¿Por qué el acompañamiento internacional?

Las exportaciones de Colombia se centran en el sector primario de la economía; en términos de volumen, el carbón, petróleo y derivados del petróleo representan más de 90% de estas exportaciones[1]; y más del 65% en términos financieros[2]. Igualmente podemos ver en el gráfico que los sectores petroleros y de minas y canteras son los sectores que absorben la mayoría de la inversión extranjera directa[3].

Por ello es importante analizar los impactos de estas actividades en el terreno de los derechos civiles, políticos, económicos, sociales, culturales y ambientales. En una década en Colombia casi se duplicó el carbón explotado en el país, pasando de 38.242 millones de toneladas en el año 2000 a 74.350 millones de toneladas en el año 2010[4]; la superficie titulada durante los últimos años creció vertiginosamente. Se pasó de tener concesiones mineras sobre 1,1 millones de hectáreas en 2002, a tener concesiones sobre 8,4 millones de hectáreas en el año 2009[5].

Paralelamente, se vive en el país un periodo de resistencia social respecto al incremento de actividades extractivas, representado en la emergencia y profundización de conflictos sociales vinculados a actividades de exploración y explotación en los territorios rurales.

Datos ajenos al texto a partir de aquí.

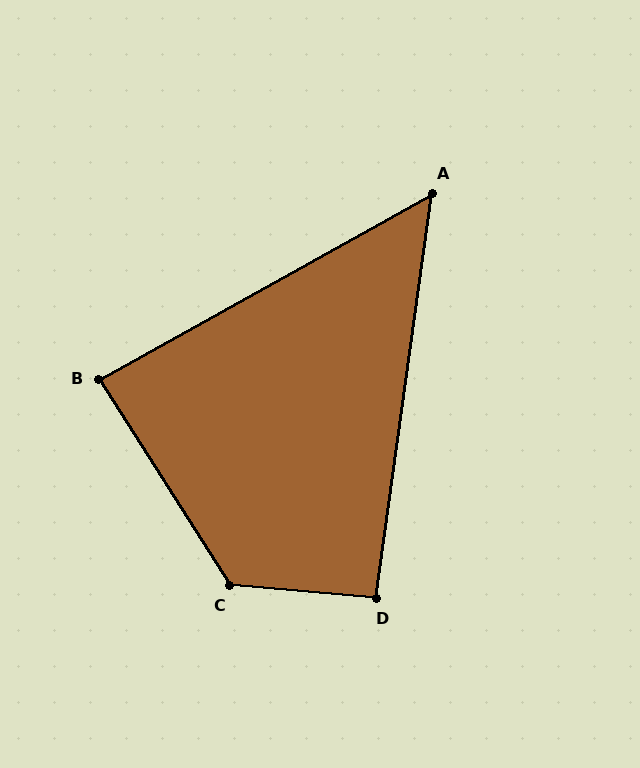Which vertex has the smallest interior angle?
A, at approximately 53 degrees.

Según el Centro de Investigación y Estudios Populares, entre enero de 2001 y diciembre de 2011 se registraron 274 luchas sociales asociadas a la extracción de petróleo, oro y carbón[6].

En un documento reciente la Oficina Internacional de Derechos Humanos Acción Colombia – Oidhaco y la Plataforma Colombiana de Derechos Humanos, Democracia y Desarrollo, «Industrias extractivas, recursos naturales y derechos humanos en Colombia[7]» concluyen, entre otros, que «hay vínculos entre minería, conflicto y violaciones a los derechos humanos, en particular desplazamiento forzado». Ante esto, tanto las empresas como los gobiernos donde están radicadas o donde exportan, deberían asegurarse de no beneficiarse directa o indirectamente de estas violaciones a los derechos humanos.

Gold mining in Antioquia
Foto: Jonas Wresch

Varios informes han sido publicados sobre la minería transnacional como en el caso de la minería canadiense o la explotación de Cerrejón, consorcio de BHP Billiton Plc (Compañía australo – inglesa), Anglo American plc (Compañía sudafricana -inglesa) y Glencore-Xstrata plc (Compañía de capital suizo). Estos y otros informes sobre derechos humanos e intereses económicos[8] reflejan una serie de irregularidades así como de violaciones a los derechos humanos de las poblaciones que habitan en las áreas de implementación de los proyectos económicos relacionadas con recursos naturales, (proyectos mineros, petroleros, agroindustriales, etc.).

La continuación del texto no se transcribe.